Archive for November 29, 2022

Tuesday, November 29, 2022

Masto-Redirect

Federico Viticci:

At this point, you may be wondering: if someone has an account on a different instance, or posted something I want to reply to, how can I do this from my account on a separate Mastodon instance?

This is where my friend Jason Snell comes in: a few days ago, he shared a post in which he noted that the default method for redirecting a post or profile from another Mastodon instance back to yours is, well, somewhat convoluted. If you come across a profile or post from a different Mastodon server, you have to copy its original URL, go to your instance, manually paste it into the search box, find the result you’re looking for, and only then you can interact with it. That works, but it’s not intuitive, and I figured I could improve this aspect of the Mastodon experience with a shortcut.

Swift Mutating Functions and Property Observers

Christian Tietze:

I was under the (wrong) assumption that the mutating func needed to, well, somehow mutate the receiver of that method call, like change a property value. And that this in turn would be noted “somewhere”. Conversely, I was under the (wrong) assumption that a mutating func without any mutations inside would behave 100% like a regular, non-mutating function.

[…]

A pretty nice consequence is that you can use mutating func to change a reference type property inside a value type, and have references to the value type still know that it has changed:

Introduction to Move-Only Types in Swift

Tim Kientzle:

I thought it would help to have an informal sketch to help outline why move-only types are interesting, clarify a few subtle points (like what “move” really means), and briefly explain some of the issues we’ll need to tackle in order to bring this to Swift.

[…]

So the first step in bringing move-only support to Swift is to add operations with different lifetime-management behaviors. This will include constructs such as for borrow x in collection that let you iterate over the items in a collection without requiring an implicit copy and f(take x) that explicitly invalidates the local value as part of passing it into a function. We’re also exploring variations of these that would allow you to temporarily gain mutable access to a value. These would allow you to efficiently mutate an element “in place” in various scenarios, which is a useful optimization tool for copyable values and an essential prerequisite for move-only values.

[…]

By making Any a synonym for any Copyable, we can ensure that Any is itself always copyable at the cost of limiting it to only store copyable values. This redefinition would preserve the behavior of current code that uses Any. Of course, this means we need to introduce a new type that can hold any value whether it is copyable or not.

Previously:

Why Rosetta 2 Is Fast

Dougall Johnson (Hacker News):

Generally translating each instruction only once has significant instruction-cache benefits – other emulators typically cannot reuse code when branching to a new target.

[…]

Given these constraints, the goal is generally to get as close to one-ARM-instruction-per-x86-instruction as possible, and the tricks described in the following sections allow Rosetta to achieve this surprisingly often. This keeps the expansion-factor as low as possible. For example, the instruction size expansion factor for an sqlite3 binary is ~1.64x (1.05MB of x86 instructions vs 1.72MB of ARM instructions).

[…]

All performant processors have a return-address-stack to allow branch prediction to correctly predict return instructions.

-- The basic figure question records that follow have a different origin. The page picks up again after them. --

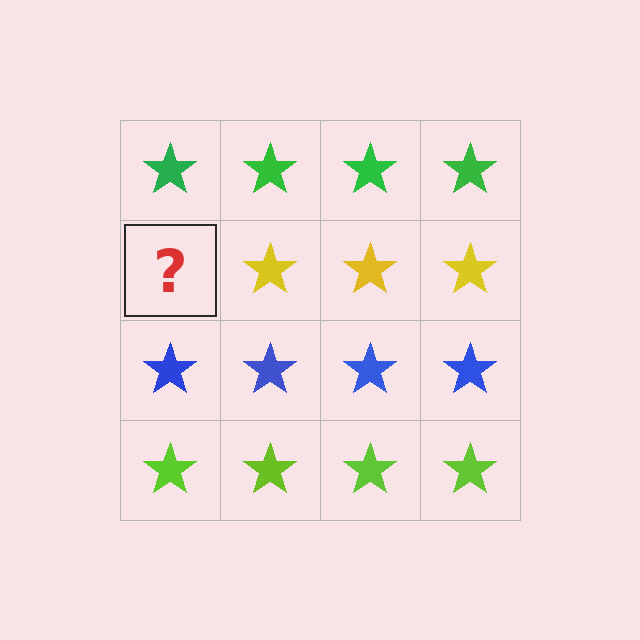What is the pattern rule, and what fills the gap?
The rule is that each row has a consistent color. The gap should be filled with a yellow star.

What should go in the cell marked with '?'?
The missing cell should contain a yellow star.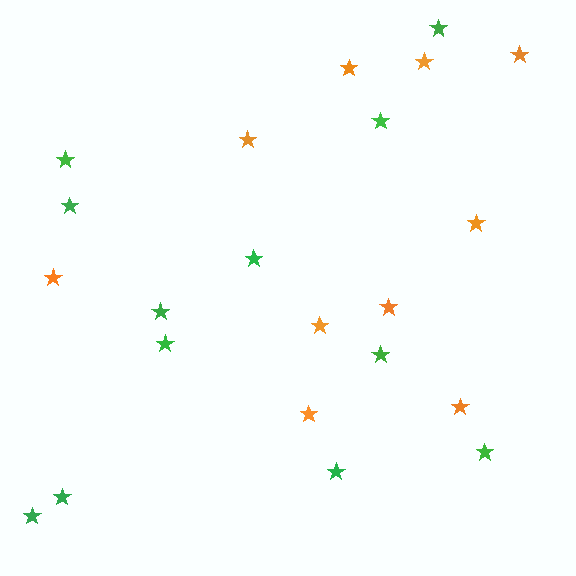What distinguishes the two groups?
There are 2 groups: one group of green stars (12) and one group of orange stars (10).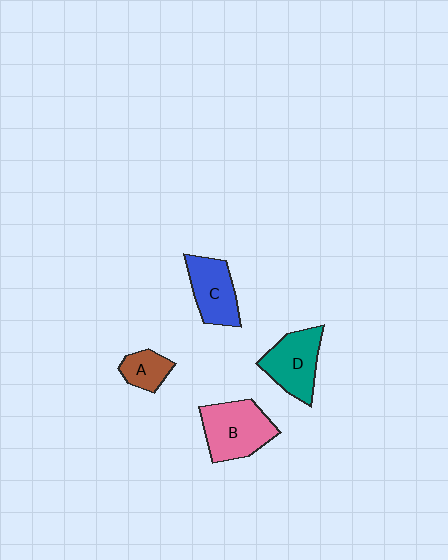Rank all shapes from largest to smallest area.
From largest to smallest: B (pink), D (teal), C (blue), A (brown).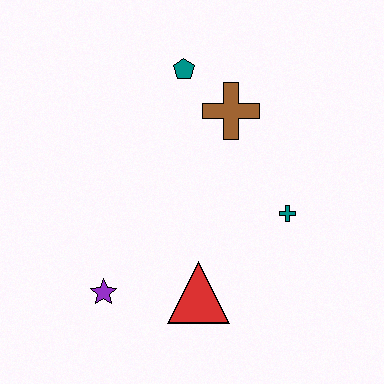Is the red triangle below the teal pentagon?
Yes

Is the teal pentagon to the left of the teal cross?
Yes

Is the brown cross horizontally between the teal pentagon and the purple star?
No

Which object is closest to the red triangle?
The purple star is closest to the red triangle.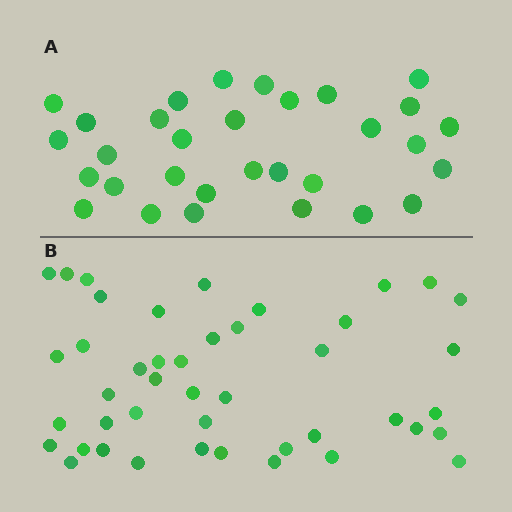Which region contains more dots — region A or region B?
Region B (the bottom region) has more dots.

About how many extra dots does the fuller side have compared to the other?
Region B has approximately 15 more dots than region A.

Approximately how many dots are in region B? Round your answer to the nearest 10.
About 40 dots. (The exact count is 44, which rounds to 40.)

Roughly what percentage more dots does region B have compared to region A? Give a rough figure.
About 40% more.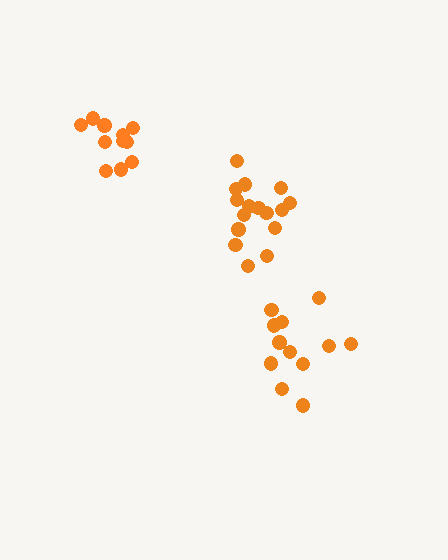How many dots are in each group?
Group 1: 16 dots, Group 2: 11 dots, Group 3: 12 dots (39 total).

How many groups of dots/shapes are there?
There are 3 groups.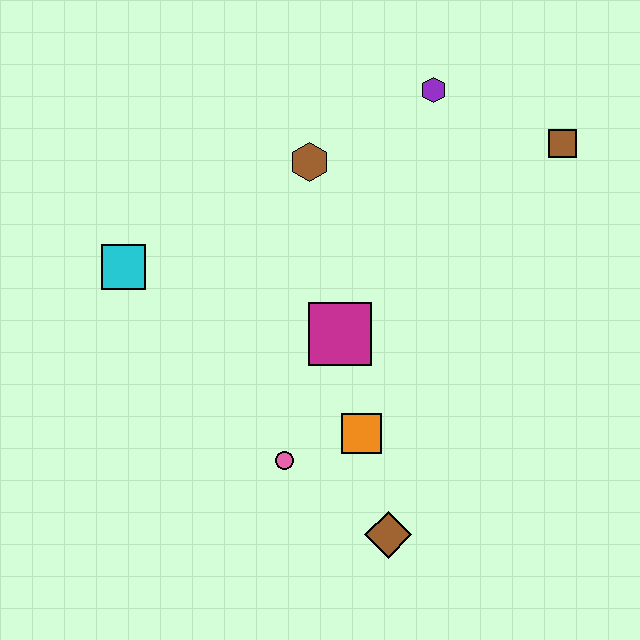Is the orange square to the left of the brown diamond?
Yes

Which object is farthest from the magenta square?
The brown square is farthest from the magenta square.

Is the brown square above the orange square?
Yes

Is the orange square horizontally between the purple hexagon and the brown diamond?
No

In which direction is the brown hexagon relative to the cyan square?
The brown hexagon is to the right of the cyan square.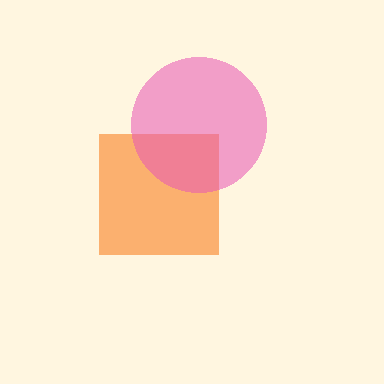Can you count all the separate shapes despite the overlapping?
Yes, there are 2 separate shapes.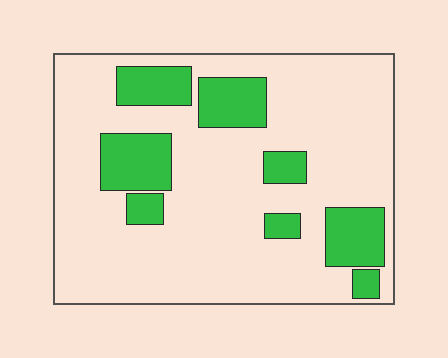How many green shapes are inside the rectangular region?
8.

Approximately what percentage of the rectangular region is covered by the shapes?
Approximately 20%.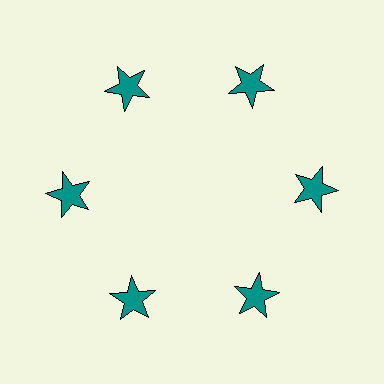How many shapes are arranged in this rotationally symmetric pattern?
There are 6 shapes, arranged in 6 groups of 1.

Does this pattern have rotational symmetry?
Yes, this pattern has 6-fold rotational symmetry. It looks the same after rotating 60 degrees around the center.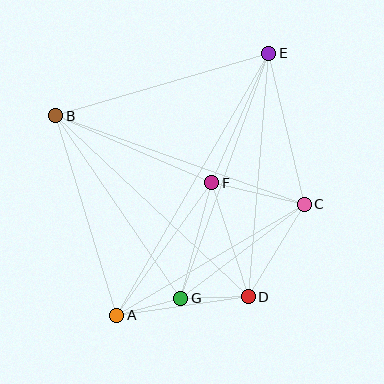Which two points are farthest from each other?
Points A and E are farthest from each other.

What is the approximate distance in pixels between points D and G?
The distance between D and G is approximately 67 pixels.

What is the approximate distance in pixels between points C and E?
The distance between C and E is approximately 155 pixels.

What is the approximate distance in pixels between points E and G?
The distance between E and G is approximately 260 pixels.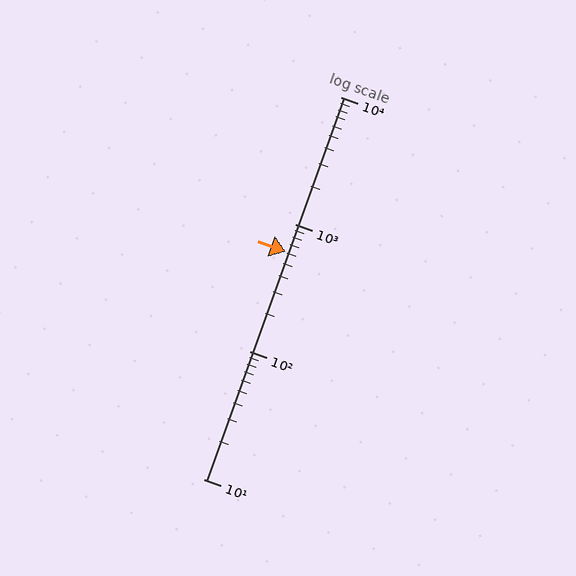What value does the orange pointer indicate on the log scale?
The pointer indicates approximately 610.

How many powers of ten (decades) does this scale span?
The scale spans 3 decades, from 10 to 10000.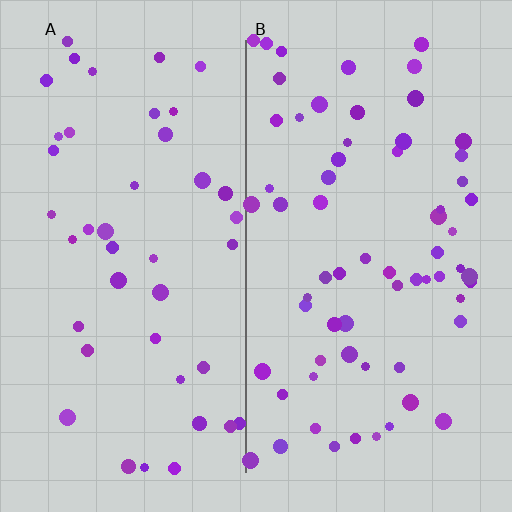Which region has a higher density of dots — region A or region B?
B (the right).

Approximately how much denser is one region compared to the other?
Approximately 1.5× — region B over region A.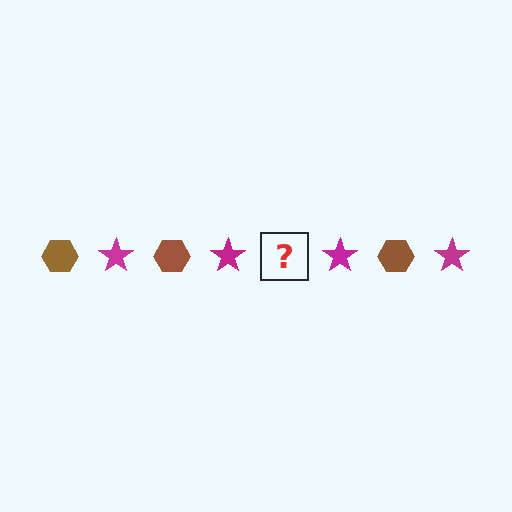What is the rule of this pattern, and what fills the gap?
The rule is that the pattern alternates between brown hexagon and magenta star. The gap should be filled with a brown hexagon.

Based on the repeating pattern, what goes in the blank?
The blank should be a brown hexagon.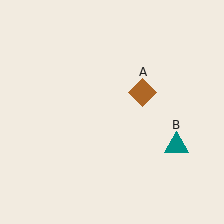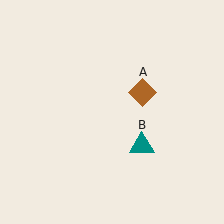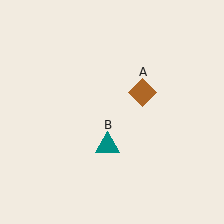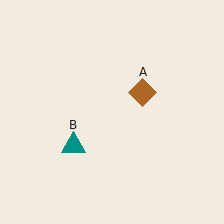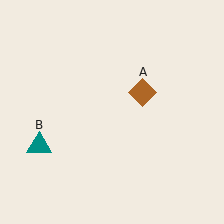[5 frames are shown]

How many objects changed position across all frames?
1 object changed position: teal triangle (object B).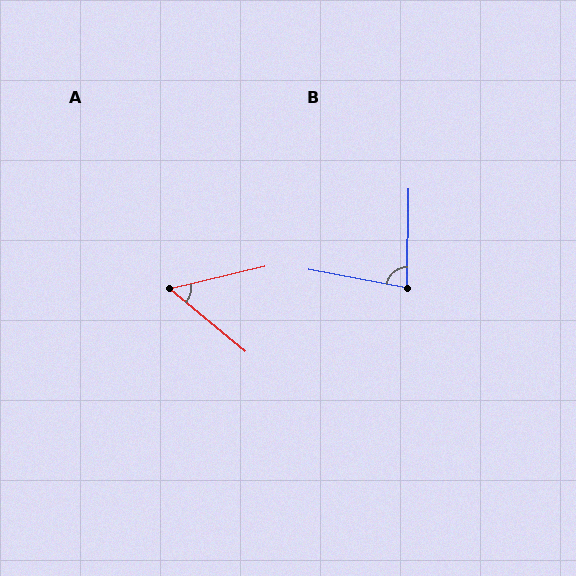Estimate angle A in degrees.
Approximately 53 degrees.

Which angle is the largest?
B, at approximately 80 degrees.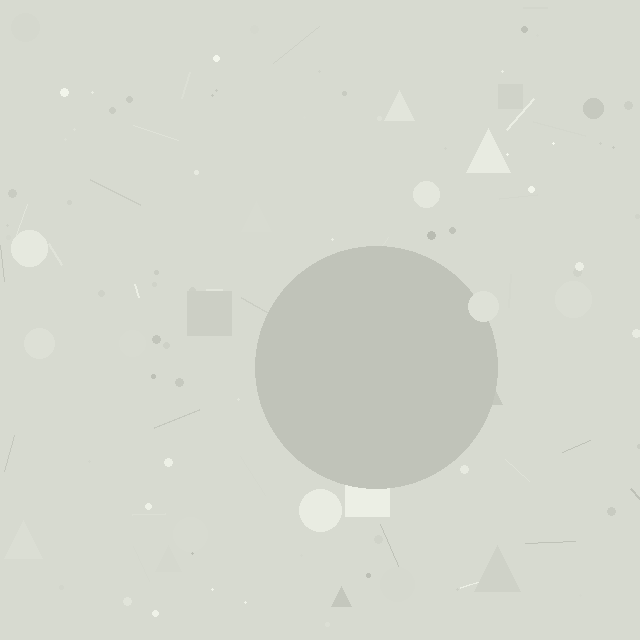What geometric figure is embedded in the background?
A circle is embedded in the background.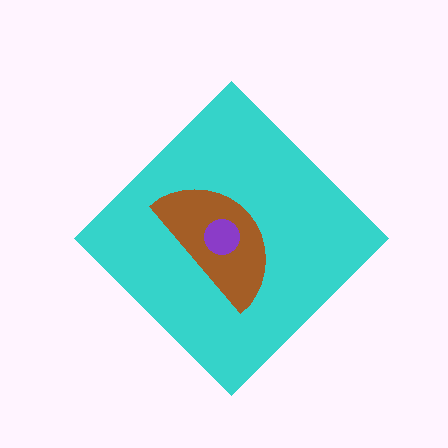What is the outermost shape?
The cyan diamond.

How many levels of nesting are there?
3.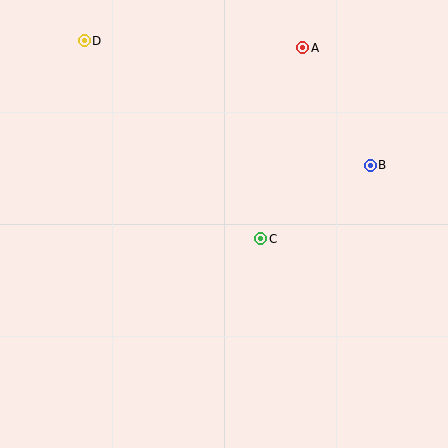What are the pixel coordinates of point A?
Point A is at (303, 48).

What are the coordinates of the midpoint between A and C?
The midpoint between A and C is at (282, 143).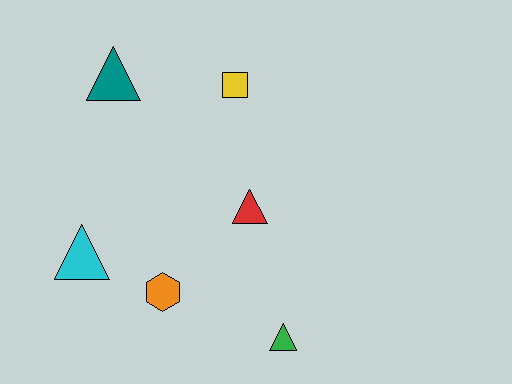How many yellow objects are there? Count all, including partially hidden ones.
There is 1 yellow object.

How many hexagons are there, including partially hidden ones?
There is 1 hexagon.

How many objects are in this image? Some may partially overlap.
There are 6 objects.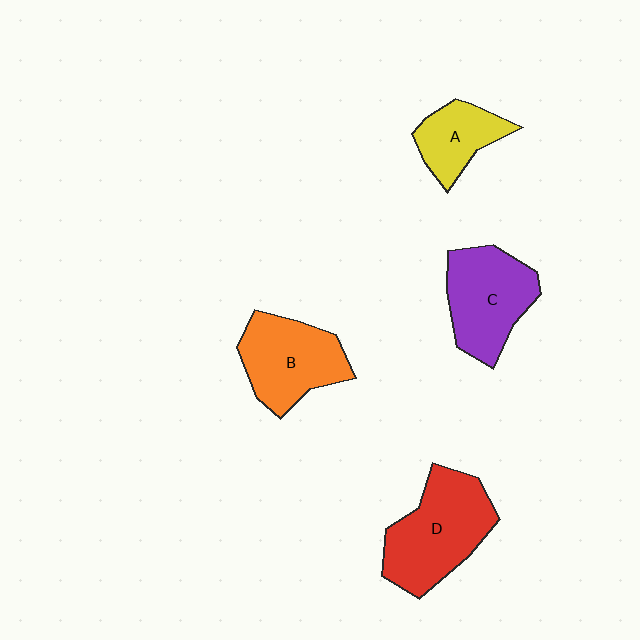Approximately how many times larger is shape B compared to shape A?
Approximately 1.6 times.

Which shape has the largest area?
Shape D (red).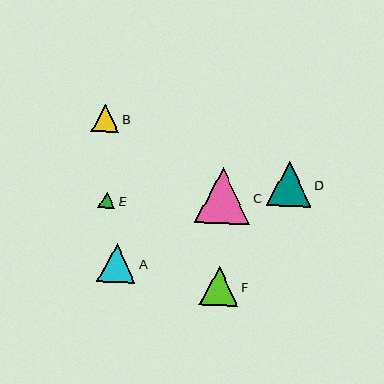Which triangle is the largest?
Triangle C is the largest with a size of approximately 55 pixels.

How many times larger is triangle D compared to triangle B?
Triangle D is approximately 1.6 times the size of triangle B.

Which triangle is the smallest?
Triangle E is the smallest with a size of approximately 17 pixels.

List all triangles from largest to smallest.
From largest to smallest: C, D, F, A, B, E.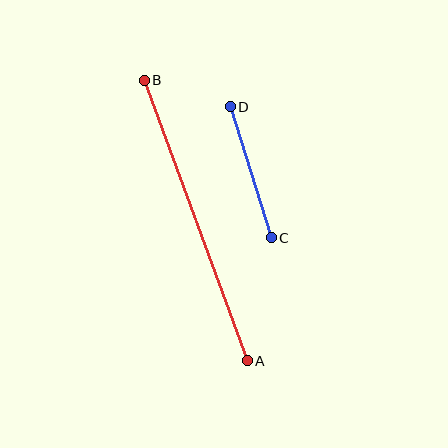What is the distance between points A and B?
The distance is approximately 299 pixels.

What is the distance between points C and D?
The distance is approximately 137 pixels.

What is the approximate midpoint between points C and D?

Rosetta 2 takes advantage of this by rewriting x86 CALL and RET instructions to ARM BL and RET instructions (as well as the architectural loads/stores and stack-pointer adjustments). This also requires some extra book-keeping, saving the expected x86 return-address and the corresponding translated jump target on a special stack when calling, and validating them when returning, but it allows for correct return prediction.

[…]

The Apple M1 has an undocumented extension that, when enabled, ensures instructions like ADDS, SUBS and CMP compute PF and AF and store them as bits 26 and 27 of NZCV respectively, providing accurate emulation with no performance penalty.

Previously:

Update (2022-12-14): Howard Oakley:

Whenever possible Rosetta completes its translation well before the code is required to be run. For some apps, this may occur when they’re installed on the Mac, but it can also be delayed until launch time.

Rosetta 2 Won’t Let the Undead Die

Howard Oakley:

You might think that apps are either running or they’re not, but there are actually four different states a macOS ap can be in (in addition to those a user shouldn’t directly encounter, such as suspended).

[…]

Intel apps running with Rosetta translation […] appear to persist far longer in an undead state than on Intel systems. I’m unsure whether this is deliberate, to minimise the cost of loading them again should the user decide to open that app once more, or a passing phase. But if you run many apps in Rosetta which join the ranks of the undead, it could get inconvenient.

[…]

When napping apps are restored after a restart, they aren’t fully loaded and put into App Nap. Instead, macOS starts to load them and then stops at _dyld_start, so they only take around 8 KB of memory and don’t open any of their other files, such as frameworks. […] This can cause strange problems with some apps which you may leave running in App Nap. When in App Nap, they can be awoken by different events as well as the user bringing them to the front. When they’re in this stopped state, they have insufficient code loaded to respond to events which would normally wake them from App Nap, unless you manually wake them up after starting up.